Thought to be about 16 years old, the girl got her nickname as no one came forward to identify her. Many would wander past the window of bodies in 19th century Paris and try to identify the bodies in there, in what was apparently a popular pastime, but nobody recognised the girl.

She did, however, attract plenty of attention: her serene appearance and apparent smile turning plenty of heads. The story goes that one attendant at the mortuary was so transfixed by her that he ordered a plaster cast to be made of her face. The mask became a hit.

L’Inconnue’s alluring nature was replicated in facsimiles sold in souvenir shops across Paris and eventually the rest of Europe. One philosopher and author described her as the “drowned Mona Lisa,” and she became a cultural icon of her time.

Her half-smile ended up in houses and rooms across Europe. She became a model in artists’ workshops, as sketchers and painters became captivated by her peaceful nature. Even writers and poets became entranced by L’Inconnue, imagining stories about her life and how she came to meet her demise in the Seine.

Then, 50 years later, her face was adopted in another form, because of a toy manufacturer from Norway.

Asmund Laerdal was his name, and he was experimenting with making toys from plastic, a new material at the time.
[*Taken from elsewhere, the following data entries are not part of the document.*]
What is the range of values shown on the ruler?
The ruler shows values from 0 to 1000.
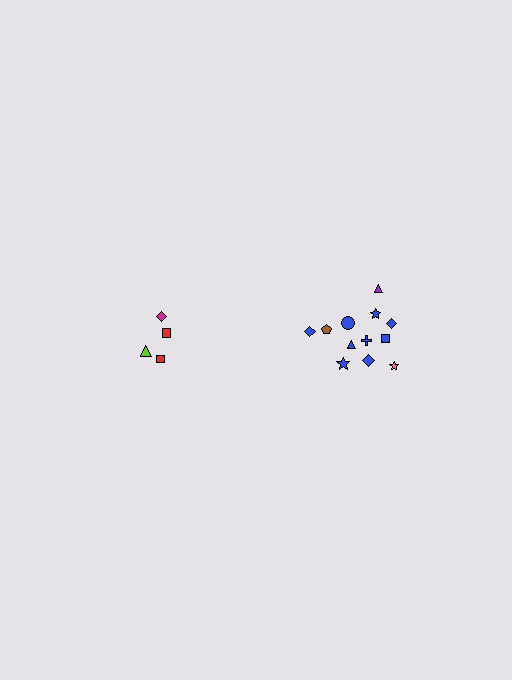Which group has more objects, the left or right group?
The right group.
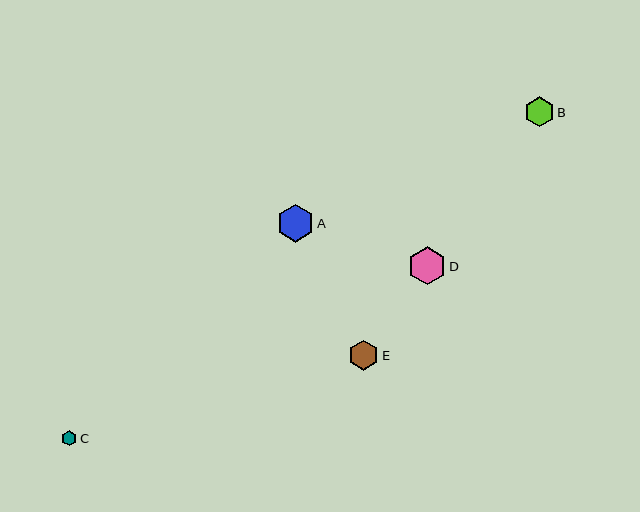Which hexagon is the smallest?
Hexagon C is the smallest with a size of approximately 15 pixels.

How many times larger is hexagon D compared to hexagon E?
Hexagon D is approximately 1.3 times the size of hexagon E.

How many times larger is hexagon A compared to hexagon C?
Hexagon A is approximately 2.5 times the size of hexagon C.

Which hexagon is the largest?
Hexagon D is the largest with a size of approximately 38 pixels.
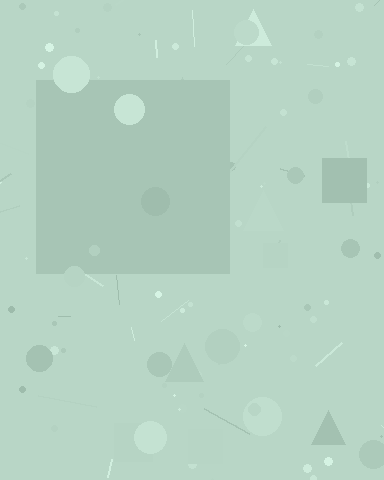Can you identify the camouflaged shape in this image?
The camouflaged shape is a square.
After his son came close to drowning when he was just two years old, Laerdal was approached by a group of scientists who wanted to create a doll to demonstrate a newly developed resuscitation technique – CPR.

Laerdal had already created a toy doll, named Anne that was a huge success in Norway.
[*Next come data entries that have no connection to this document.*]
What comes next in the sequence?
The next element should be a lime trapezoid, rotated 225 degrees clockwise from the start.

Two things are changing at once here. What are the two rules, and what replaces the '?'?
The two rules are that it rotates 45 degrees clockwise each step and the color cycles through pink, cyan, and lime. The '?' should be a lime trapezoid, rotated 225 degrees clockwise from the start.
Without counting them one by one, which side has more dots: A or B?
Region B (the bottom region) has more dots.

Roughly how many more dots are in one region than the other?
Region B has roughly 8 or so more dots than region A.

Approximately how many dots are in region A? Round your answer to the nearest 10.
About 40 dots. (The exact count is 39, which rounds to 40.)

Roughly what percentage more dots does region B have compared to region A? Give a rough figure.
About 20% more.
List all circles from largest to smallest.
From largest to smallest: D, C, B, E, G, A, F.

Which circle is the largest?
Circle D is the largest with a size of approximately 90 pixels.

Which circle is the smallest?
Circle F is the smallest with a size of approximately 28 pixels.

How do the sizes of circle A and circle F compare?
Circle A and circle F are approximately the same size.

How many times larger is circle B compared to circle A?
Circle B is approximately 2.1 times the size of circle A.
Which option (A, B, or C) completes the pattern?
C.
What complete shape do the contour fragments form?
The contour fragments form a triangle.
With the help of the researchers, Laerdal began to develop a life-sized mannequin that people could use to practise life-saving techniques. And he had to make a design choice: what face should he use for the doll?

Can you tell where this is going yet?

It was at his in-laws’ house that he noticed a peaceful, enigmatic, half-smiling mask hanging on the wall.


Keeping the name of his doll as Anne, he gave the mannequin L’Inconnue’s face along with a collapsible chest to practice compressions, and open lips to simulate mouth-to-mouth resuscitation.

He felt it was important that the doll should be female as men would be unwilling to practice mouth-to-mouth on a male doll, which sadly is probably true to this day.

So the doll was christened Resusci Anne (Rescue Anne), and in the US became known as CPR Annie. To this day, CPR Annie is considered the first and most successful ‘patient simulator’ ever, and has been the way that hundreds of millions of people have learnt and practiced CPR.

It is for this reason that she is often said to have the most-kissed face of anyone in history. And that face belongs to an unknown dead girl from Paris, who died before the technique that could have saved her was developed.

It is estimated by Laerdal that two million lives have been saved by CPR.

Now, many doubt that Annie’s face is an exact replica of L’Inconnue’s as there would have undoubtedly been blemishes from the drowning and death. But it may well have been a more smoothed out moulding that the famous mask was based on.

The mystery surrounding her and her story continues to fascinate many to this day, because ultimately, it is a great story. That a poor unknown 16-year-old from 19th century Paris may to this day be helping others avoid the same fate she suffered.